# C++: Was soll ich nur machen?



## A.N.D.I. (6. April 2011)

Hallo liebe Community,

Ich habe vor langer Zeit mit dem Einstieg in C++ begonnen. Ich bin momentan bei Ganzzahlen (so steht es im Buch^^) stehen geblieben. Die Schule hat mich in letzter Zeit davon abgehalten, mich weiter mit Programmierung zu beschäftigen. Nun will ich weiter machen, aber ich habe keinen Plan womit.

Könnt ihr mir eine kleine Starthilfe geben? Welche Aspekte sind für den Anfang wichtig?

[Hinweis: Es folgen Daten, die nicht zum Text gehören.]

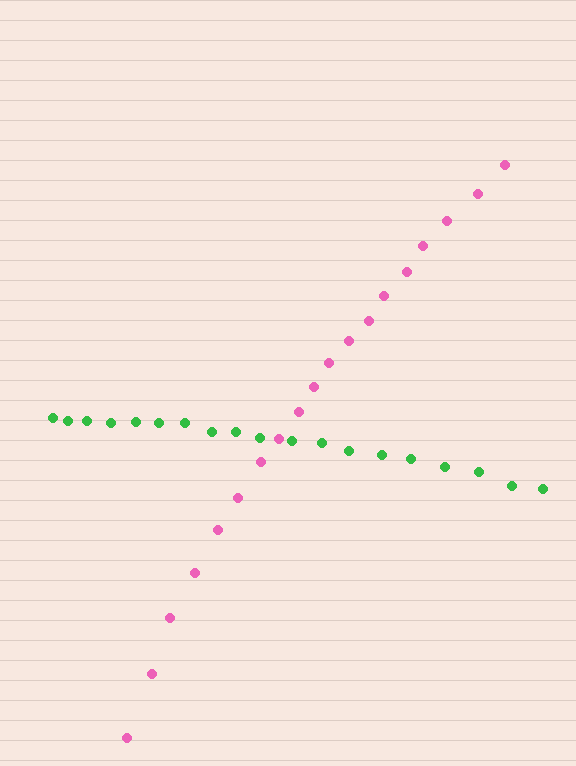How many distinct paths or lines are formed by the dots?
There are 2 distinct paths.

zur Info: Ich bin 15 Jahre alt.


----------



## Bauer87 (6. April 2011)

Am besten lernt man Programmieren, wenn man Spaß dabei hat. Sobald du die Grundlagen hast (Schleifen, Bedingungen und Klassen dürften fast reichen), musst du gucken, was du willst. Also z.B. Grafik oder Netzwerk. Achja und: Fange mit nem Texteditor mit Syntax-Highlighting an. Ein IDE (wie Qt Creator oder Visual Studio) verdirbt dich nur, wenn du das schon während der ersten Lernphase benutzt. Sowas ist nur was für größere Projekte.


----------



## A.N.D.I. (7. April 2011)

Danke für deine Antwort. Dann muss ich mich noch mit einigem befassen. Was ist für den Anfang leichter? Grafik oder Netzwerk? Naja, ich bin erstmal für 'ne Weile beschäftigt.


----------



## xEbo (7. April 2011)

Am besten überlegst du dir für verschiedene Kapitel einige Beispielprojekte: Für den Anfang zum Beispiel einen einfachen Taschenrechner auf der Konsole (Bedingungen, Mathematische Operationen, I/O). Danach kann man dann vielleicht ein kleines Schiffe versenken oder ähnliches Programmieren (Klassen etc.).
Dabei lernst du am meißten und hast hinterher auch was zum "anfassen". Die ganzen Minibeispiele aus Büchern sind zwar funktional und anschaulich, machen aber nichts wirklich was hinterher was hermacht


----------



## KingofKingzZ (8. April 2011)

Wenn du dann soweit bist und mit was grafischem anfangen willst, kannst du dir ja mal die SFML anschauen und ein paar kleine Spielchen oder so scheiben.


----------



## A.N.D.I. (8. April 2011)

Danke, für eure Antworten. Vielleicht werde ich mal an diesem Wochenende Zeit haben, um mich damit zu beschäftigen.


----------



## Veriquitas (11. April 2011)

Bauer87 schrieb:


> Am besten lernt man Programmieren, wenn man Spaß dabei hat. Sobald du die Grundlagen hast (Schleifen, Bedingungen und Klassen dürften fast reichen), musst du gucken, was du willst. Also z.B. Grafik oder Netzwerk. Achja und: Fange mit nem Texteditor mit Syntax-Highlighting an. Ein IDE (*wie Qt Creator oder Visual Studio*) verdirbt dich nur, wenn du das schon während der ersten Lernphase benutzt. Sowas ist nur was für größere Projekte.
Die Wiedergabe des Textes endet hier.